Выбрать главу

Серьезный глашатай окинул преступников пренебрежительным взглядом, развернул свиток и, прочистив горло, приступил к чтению.

«Девятого числа месяца зеленых яблок сего года чужаки вторглись в наш город и совершили самое страшное преступление – …» Глашатай выдержал трагическую театральную паузу: «смех.» Путешественники изумленно переглянулись. «А посему город приговаривает их к зашиванию ртов и пожизненному изгнанию из города.»

Толпа горожан одобрительно загудела. У Аристарха волосы встали дыбом. Приподнятую ими шляпу мигом унесло ветром. До спутников начал доходить смысл повсеместно виденного ими в городе изображения – перечеркнутого улыбающегося лица. Несчастные горожане были обречены никогда не улыбаться и не слышать даже детского смеха. Стоило лишь ребенку по детскому неразумению радостно улыбнуться при виде матери, как бедная женщина немедленно валилась на землю и начинала кататься. Поэтому детей в городе учили быть серьезными с раннего детства, никогда не балуя улыбками.

Чтобы не спровоцировать у жителей городка случайный смех, развлечений в нем не было. Совсем. Ни качелей, ни каруселей, ни народных гуляний, ни городских праздников. Бродячие цирки и театры к городку не подпускали и на пушечный выстрел.

Самое удивительное состояло в том, что покидать это проклятое место люди не торопились. Ведь если развлекаться нельзя, то что остается? Правильно, работать. Город процветал. Даже самый захудалый дом мог похвастаться облицованным дорогим камнем или глазурованной плиткой камином, добротной дубовой лестницей и резными наличниками. Не было только радости.

Глашатай отступил несколько шагов назад по помосту, пропуская еще одного человека. Это был лекарь. На принадлежность к профессии указывали скрещенные кости и череп, изображенные на его длинном кожаном фартуке. Вслед за невозмутимым лекарем следовал столь же невозмутимый ученик лет 12-ти с подносом в руках. На нем аккуратно были разложены тонкие иглы, прямые и крючком, прочные иглы из животных жил, ножницы и склянка с кукурузным спиртом для обеззараживания и анестезии. Лекарю не часто приходилось заниматься такой работой, все же глупцы в город забредали редко. Но человеком лекарь был законопослушным, а потому готовился приступить к делу.
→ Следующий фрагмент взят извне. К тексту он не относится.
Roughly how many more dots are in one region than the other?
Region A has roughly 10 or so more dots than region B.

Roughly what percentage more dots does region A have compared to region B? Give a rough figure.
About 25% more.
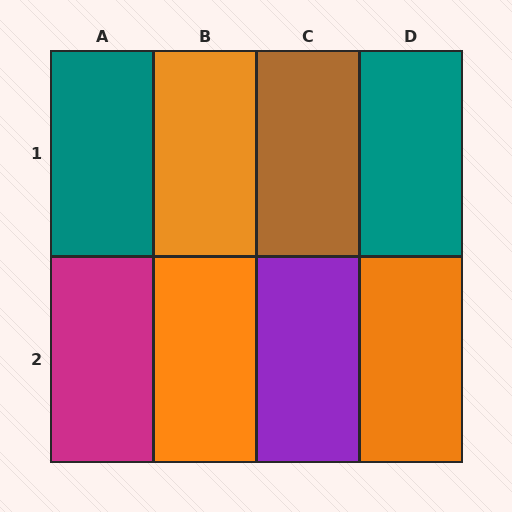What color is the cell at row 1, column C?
Brown.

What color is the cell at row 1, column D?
Teal.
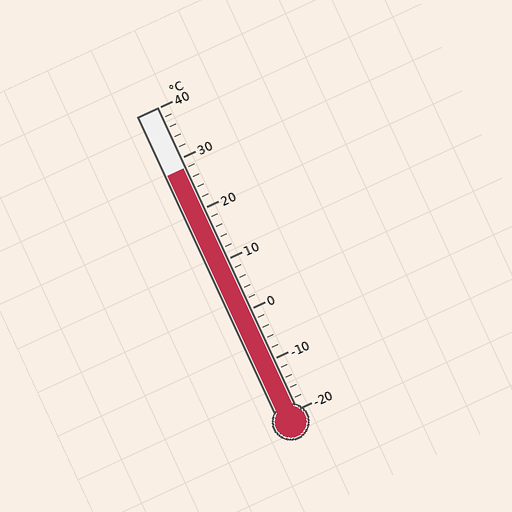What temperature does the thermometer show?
The thermometer shows approximately 28°C.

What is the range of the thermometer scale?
The thermometer scale ranges from -20°C to 40°C.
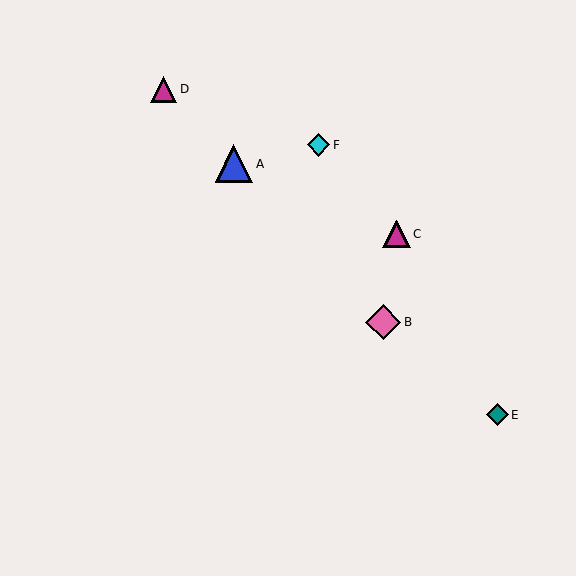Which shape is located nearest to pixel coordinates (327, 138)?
The cyan diamond (labeled F) at (319, 145) is nearest to that location.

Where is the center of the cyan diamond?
The center of the cyan diamond is at (319, 145).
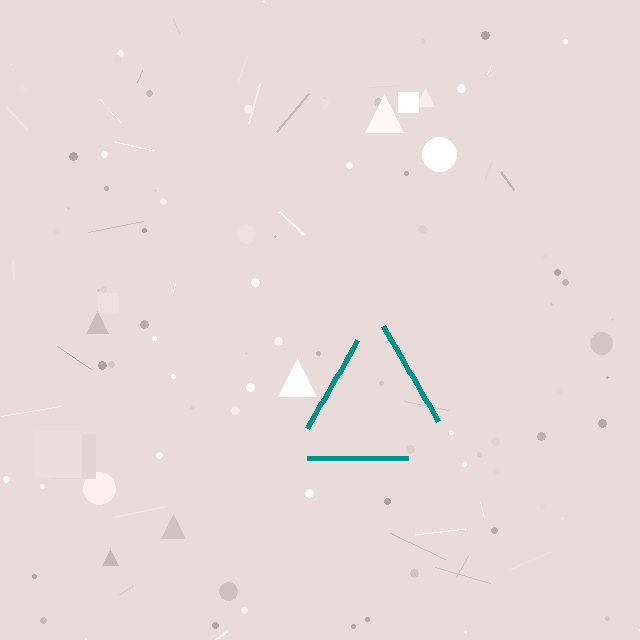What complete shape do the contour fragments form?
The contour fragments form a triangle.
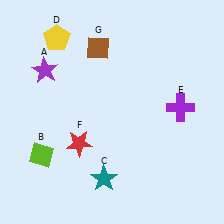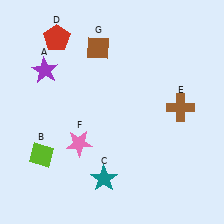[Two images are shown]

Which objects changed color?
D changed from yellow to red. E changed from purple to brown. F changed from red to pink.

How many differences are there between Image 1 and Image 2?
There are 3 differences between the two images.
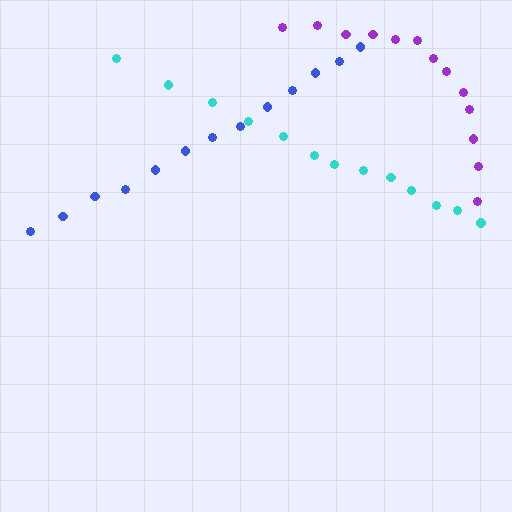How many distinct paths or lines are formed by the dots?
There are 3 distinct paths.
Вперед неожиданно выступил Аристарх. Гневно сверкая глазами, он жестами показал, что хочет что-то сказать. Лекарь и глашатай переглянулись. Последнее слово приговоренного – святое дело. Особенно, если слово действительно может стать последним из-за зашитого рта. Отказать приговоренному было нельзя. А дабы он не думал засмеяться, у горла говорящего следовало держать нож. Нож держал лекарь, глашатай осторожно развязывал платок. Аристарху было не до смеха.

«Дайте мне большую красную луковицу,» – обратился он к спутникам, вытаращившим глаза от изумления. – «И пару репок. Скорее.» Все без исключения проводили поданное Аристарху недоуменными взглядами.

Тот, ни слова больше не говоря, вдруг подкинул луковицу вверх, следом за ней взлетела желтая репка, потом вторая. Овощи заходили у Аристарха в руках, словно заговоренные: вверх – вниз, из одной руки в другую. Горожане разинули рты. Первым прыснул ученик лекаря. Смешок вырвался у него непроизвольно. Опомнившись, мальчик в испуге зажал рот двумя руками. Но было поздно. Лекарь уронил нож и согнулся пополам. Потом залился радостным смехом трехлетний малыш, сидящий на руках у матери. Следом еще и еще дети. А Аристарх продолжал жонглировать овощами.

Через несколько минут на площади происходило невообразимое. Глашатай, лекарь и его ученик уже скатились от смеха по помосту. В толпе горожан там и тут начинались беспорядочные свалки. С треском сталкивались лбы, летели искры из глаз. А дети продолжали смеяться.

Тут уж путешественники не сплоховали. Спешно развязав друг другу рты и руки, они попрыгали с помоста и дали деру вон из проклятого города.

«Аристарх, ну ты голова!» – на бегу восхищался дед Богдан. – «Пропали бы без тебя ни за грош. Точно говорю, пропали бы.»

Глава 8.

Быть олухом совсем не плохо. Никто не воспринимает тебя всерьез, не возлагает никаких надежд, не дает ответственных поручений и не требует немедленно повзрослеть. Ты просто плывешь по течению, словно непотопляемое, высохшее добела собачье дерьмо в ручье, кружишься в водоворотах, огибаешь валуны, барахтаешься в прибое. Олухи, как правило, дружелюбны, послушны и неагрессивны. Обидеть их рука не поднимается. А сами они тем более в драку не полезут. Однако по глупости и безалаберности натворить бед олухи могут немало.